Ramping the duty cycle from 0 % to the target value over 50–200 ms limits inrush current and reduces mechanical stress on gears and couplings. A simple linear ramp in the control loop is sufficient for most applications:

for (uint16_t dc = 0; dc <= target_duty; dc += 2) {
    __HAL_TIM_SET_COMPARE(&htim3, TIM_CHANNEL_1,
        (dc * htim3.Init.Period) / 100);
    HAL_Delay(5);  /* 5 ms per step → ~250 ms to full speed */
}

Tips#

  • 20 kHz is a safe starting frequency for motors under 5 A. If audible whine persists, the motor’s mechanical resonance may be near the PWM frequency — shifting up to 25 kHz usually eliminates it.
  • Use the timer’s auto-reload preload (ARPE) on STM32 to ensure glitch-free duty cycle updates. Without preload, changing the compare register mid-period can produce a runt pulse.
  • Measure actual motor current at 100 % duty before selecting the MOSFET. Stall current — not running current — determines the worst-case thermal load on the switch.
  • Keep the PWM wire between the MCU and the gate driver short. Long runs pick up noise and slow edge rates, increasing switching losses.

Caveats#

  • Running a MOSFET at 50 kHz with a slow gate driver can produce enough switching loss to overheat the FET even if RDS(on) losses are acceptable. Always check both conduction and switching losses.
  • analogWrite() on AVR defaults to ~490 Hz or ~980 Hz depending on the timer — far too low for smooth motor control. Direct timer register configuration is necessary for frequencies above a few kHz.
  • At very low duty cycles (< 5 %), the on-time may be shorter than the MOSFET’s turn-on time plus the gate driver’s propagation delay. The switch never fully enhances, and it dissipates power in the linear region instead of switching cleanly.
  • PWM frequency is not infinitely adjustable on most timers.
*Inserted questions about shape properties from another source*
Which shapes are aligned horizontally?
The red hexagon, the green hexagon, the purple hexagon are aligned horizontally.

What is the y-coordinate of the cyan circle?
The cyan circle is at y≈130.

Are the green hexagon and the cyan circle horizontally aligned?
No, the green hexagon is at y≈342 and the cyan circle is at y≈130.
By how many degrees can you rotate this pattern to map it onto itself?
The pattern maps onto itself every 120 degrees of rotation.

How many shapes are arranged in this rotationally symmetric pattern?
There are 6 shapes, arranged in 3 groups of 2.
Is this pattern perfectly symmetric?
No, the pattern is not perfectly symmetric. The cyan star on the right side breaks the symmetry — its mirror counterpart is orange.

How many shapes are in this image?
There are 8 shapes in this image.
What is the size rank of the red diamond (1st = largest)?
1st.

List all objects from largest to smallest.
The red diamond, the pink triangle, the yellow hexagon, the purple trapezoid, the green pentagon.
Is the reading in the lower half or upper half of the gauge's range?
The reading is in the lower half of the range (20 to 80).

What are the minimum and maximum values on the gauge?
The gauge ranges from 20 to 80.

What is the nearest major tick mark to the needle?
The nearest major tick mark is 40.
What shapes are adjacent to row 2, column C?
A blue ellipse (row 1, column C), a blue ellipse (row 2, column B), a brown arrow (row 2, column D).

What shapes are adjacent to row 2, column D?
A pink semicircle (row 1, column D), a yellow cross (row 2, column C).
The achievable frequencies depend on the timer clock and the counter resolution — a 72 MHz timer with a 16-bit counter can hit 20 kHz with ~3600 counts of duty cycle resolution, but a 16 MHz timer at the same frequency gives only 800 counts (~10-bit resolution).

In Practice#

  • Audible whine from the motor at a specific duty cycle often indicates that the PWM frequency coincides with a mechanical resonance of the motor or its mount. Shifting the frequency by even 1–2 kHz can eliminate the noise entirely without affecting speed control.
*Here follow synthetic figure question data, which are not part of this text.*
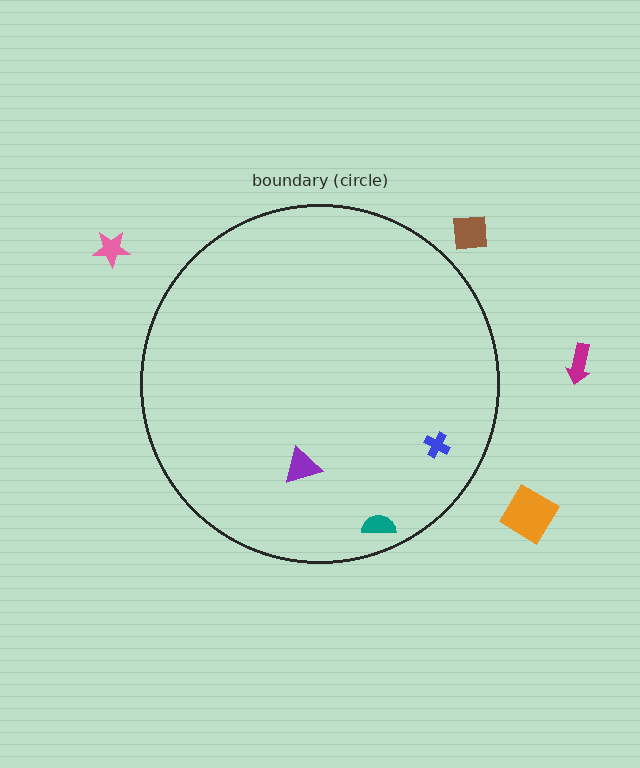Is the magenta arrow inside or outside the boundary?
Outside.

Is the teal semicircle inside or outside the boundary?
Inside.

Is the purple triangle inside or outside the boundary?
Inside.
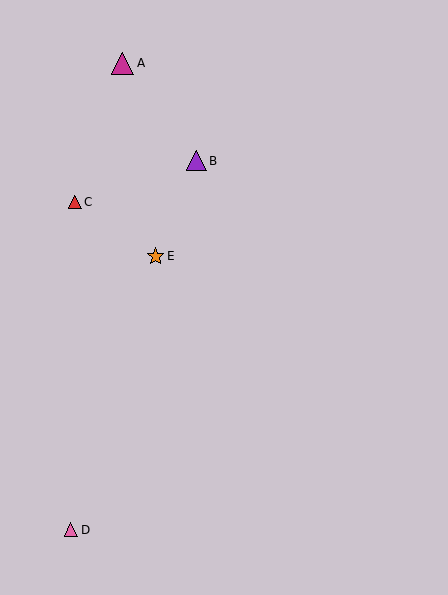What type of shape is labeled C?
Shape C is a red triangle.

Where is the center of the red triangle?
The center of the red triangle is at (75, 202).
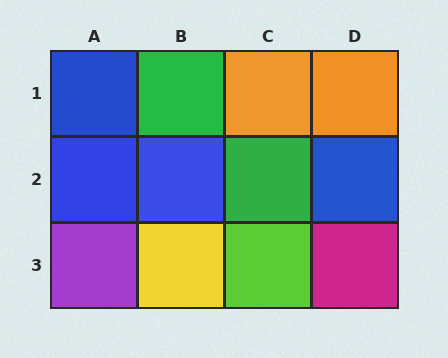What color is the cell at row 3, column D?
Magenta.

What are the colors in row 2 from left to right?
Blue, blue, green, blue.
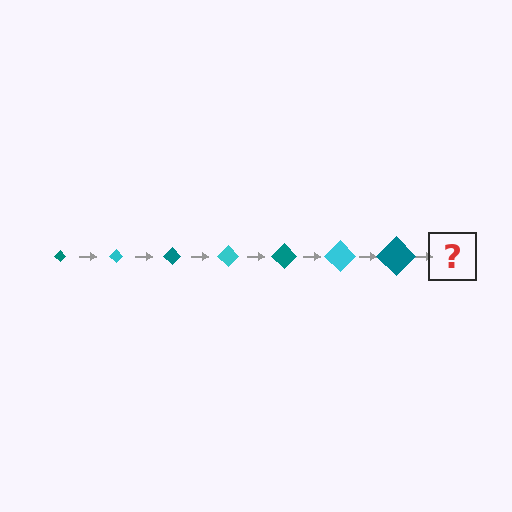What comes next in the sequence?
The next element should be a cyan diamond, larger than the previous one.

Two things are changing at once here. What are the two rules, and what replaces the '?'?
The two rules are that the diamond grows larger each step and the color cycles through teal and cyan. The '?' should be a cyan diamond, larger than the previous one.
  • Motor vibrates but does not spin at low duty cycles. The applied voltage is below the threshold needed to overcome static friction and cogging torque. Increasing the minimum commanded duty to 10–15 % (or implementing a kick-start pulse) resolves this.

  • MOSFET runs warm even at low duty cycles. This commonly appears when the gate voltage is too low for full enhancement — the FET operates in its linear region, dissipating power as heat. Logic-level MOSFETs (VGS(th) ≤ 2.0 V) or a dedicated gate driver eliminates the issue with 3.3 V MCU outputs.

  • Motor speed changes noticeably when load varies. Without closed-loop control, a brushed DC motor slows under load because the increased current raises the I×R drop across the winding, reducing back-EMF and therefore speed. Adding current or speed feedback is the standard fix for load-dependent speed regulation.